Pendant neuf ans, ils ont vécu dans une fermette à Saint-Blaise-sur-Richelieu. Puis Julien est né. Ils ont alors emménagé en banlieue, à Saint-Jean-sur-Richelieu et y ont vécu dix ans. Jusqu’à ce qu’Adrien vienne compléter la fratrie. Durant toute cette période, Lyne et François ont travaillé à Montréal, s’y rendant quotidiennement en voiture.

Quand leur fille Florence a commencé ses études postsecondaires en 2010, elle trouvait difficile de faire l’aller-retour tous les jours, tout comme eux d’ailleurs. Lyne et François ont donc pris la décision d’aller vivre en ville afin que leurs enfants soient plus près de leurs écoles et universités et que leur rythme de vie soit allégé. Ils se sont alors mis en quête d’un triplex qui leur permettrait d’occuper l’un des appartements tandis que Florence et Julien s’installeraient dans les autres. Ceux-ci auraient ainsi un peu d’indépendance sans être trop loin du domicile familial.

Pour trouver la maison de leurs rêves, Lyne et François ont parcouru les rues de Montréal bien des samedis, évaluant les services de proximité et le voisinage. Après des semaines de recherche dans Outremont, Ahuntsic, Notre-Dame-de-Grâce, le Plateau-Mont-Royal et Villeray, leurs efforts ont été récompensés. Et c’est dans Rosemont qu’ils ont trouvé leur havre de paix.

« Nous avons eu un coup de cœur pour le quartier », explique François. « D’autant qu’il y avait une fête quand on a visité. »

Entre le Cinéma Beaubien, les galeries d’art, les nombreux commerces, les restaurants et les parcs, l’environnement était parfait. Sans compter une excellente école secondaire (Joseph-François-Perrault) pour Adrien, leur fils de 12 ans qui joue du violoncelle. Mais surtout, Lyne et François ont déniché le triplex qu’il leur fallait. Datant de 1924, l’immeuble était constitué d’un sept et demi au rez-de-chaussée et de deux trois et demi à l’étage. Ils ont emménagé en bas tandis que Florence et Julien se sont installés en haut. Aujourd’hui, leurs enfants étant partis, les logements sont loués à des locataires.

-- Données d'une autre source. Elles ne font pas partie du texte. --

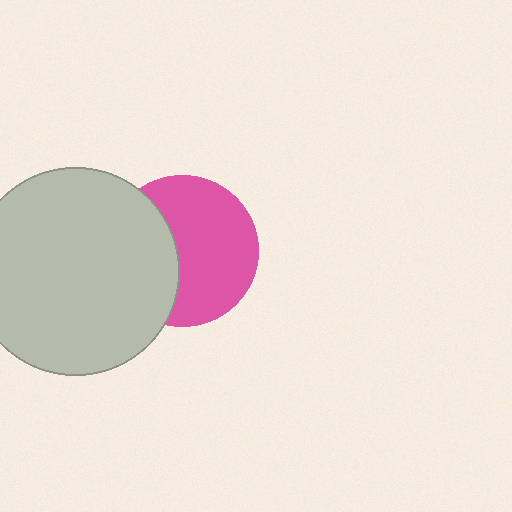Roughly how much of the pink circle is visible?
About half of it is visible (roughly 61%).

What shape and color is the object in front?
The object in front is a light gray circle.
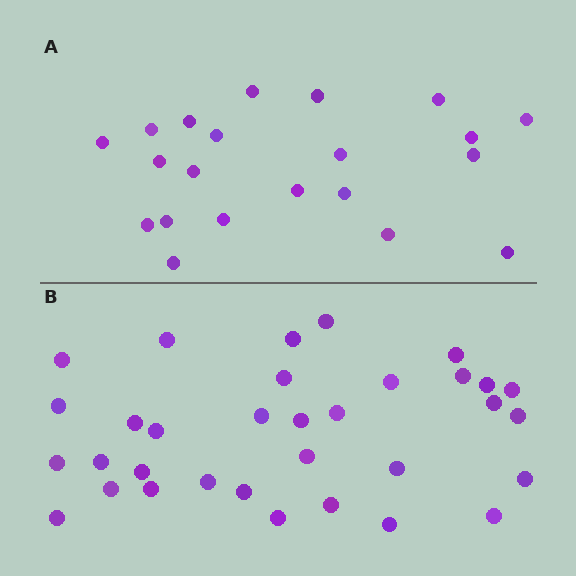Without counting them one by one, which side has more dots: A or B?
Region B (the bottom region) has more dots.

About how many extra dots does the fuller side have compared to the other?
Region B has roughly 12 or so more dots than region A.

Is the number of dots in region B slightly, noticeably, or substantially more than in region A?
Region B has substantially more. The ratio is roughly 1.6 to 1.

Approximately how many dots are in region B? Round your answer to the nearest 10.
About 30 dots. (The exact count is 33, which rounds to 30.)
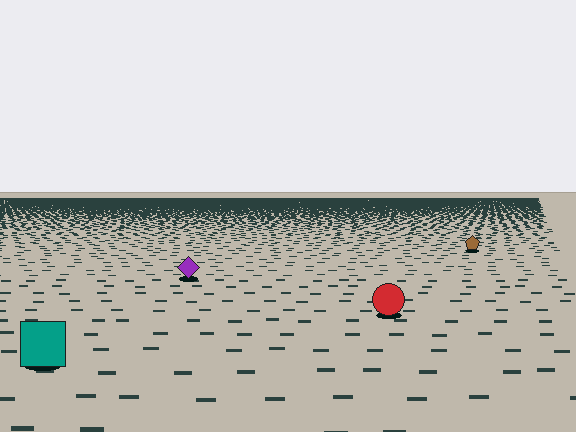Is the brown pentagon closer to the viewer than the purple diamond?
No. The purple diamond is closer — you can tell from the texture gradient: the ground texture is coarser near it.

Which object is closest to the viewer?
The teal square is closest. The texture marks near it are larger and more spread out.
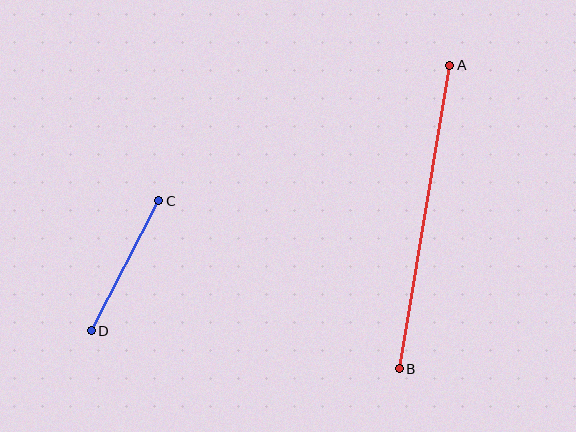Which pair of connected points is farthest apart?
Points A and B are farthest apart.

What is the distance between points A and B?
The distance is approximately 308 pixels.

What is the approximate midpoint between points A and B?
The midpoint is at approximately (425, 217) pixels.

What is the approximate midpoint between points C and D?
The midpoint is at approximately (125, 266) pixels.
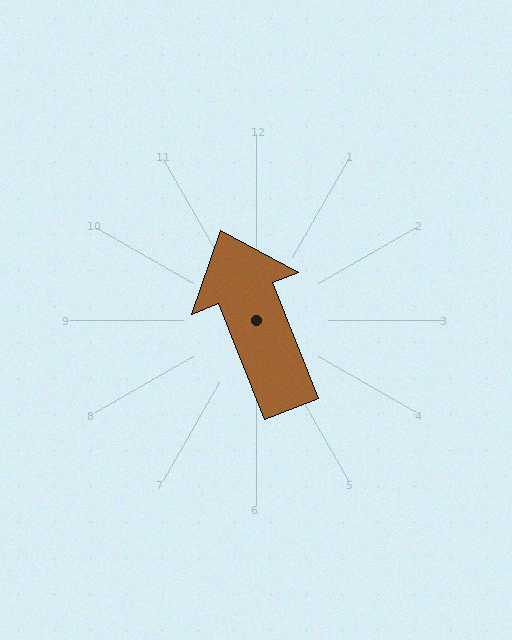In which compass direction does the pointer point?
North.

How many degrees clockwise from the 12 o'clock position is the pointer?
Approximately 338 degrees.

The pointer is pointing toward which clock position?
Roughly 11 o'clock.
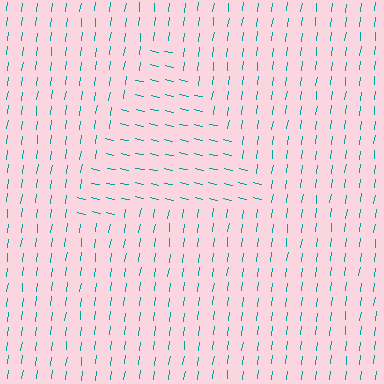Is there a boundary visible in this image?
Yes, there is a texture boundary formed by a change in line orientation.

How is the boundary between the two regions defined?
The boundary is defined purely by a change in line orientation (approximately 85 degrees difference). All lines are the same color and thickness.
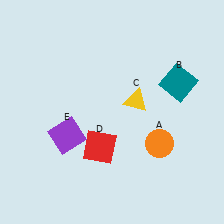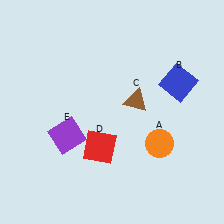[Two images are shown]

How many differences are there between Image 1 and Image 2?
There are 2 differences between the two images.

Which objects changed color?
B changed from teal to blue. C changed from yellow to brown.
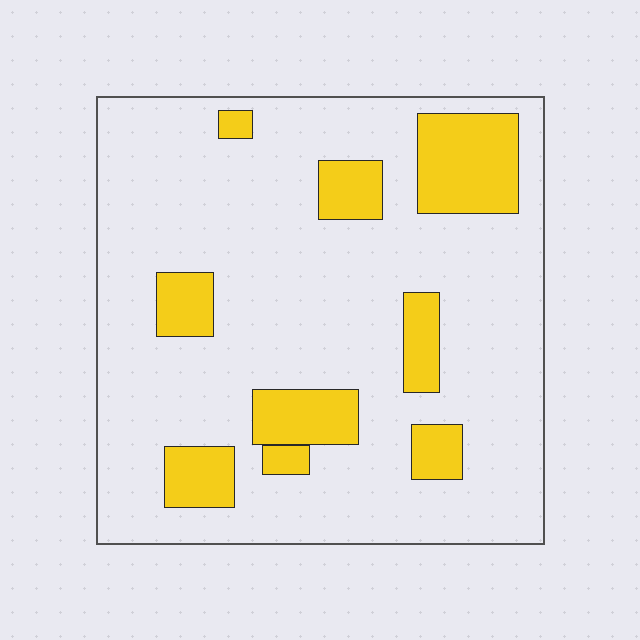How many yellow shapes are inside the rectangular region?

Lors qu’ils ont acheté, ils ont dû effectuer d’importantes rénovations. Outre la remise à neuf des planchers, des placards, de la plomberie et de l’électricité, ils ont fait ouvrir les murs côté cour et ont installé de grandes portes coulissantes afin de faire entrer un maximum de lumière. « J’ai un cousin qui habite sur le Plateau, mais son appartement est très sombre », commente François. « Nous, nous voulions de la lumière partout. »

Les voisins – des familles pour la plupart – se côtoient dans une ruelle animée, souvent égayée par des fêtes de quartier qui durent toute la journée. Pour Lyne et François, cette atmosphère chaleureuse constitue un véritable changement par rapport à celle de la banlieue qu’ils trouvaient plutôt froide.

De plus, ils aiment la tranquillité de Rosemont. « La vie est plus lente ici qu’en banlieue où les gens passent leur temps dans leur voiture », conclut Lyne.

Au début du mois de décembre, celle-ci venait d’ailleurs tout juste de ranger son vélo pour l’hiver.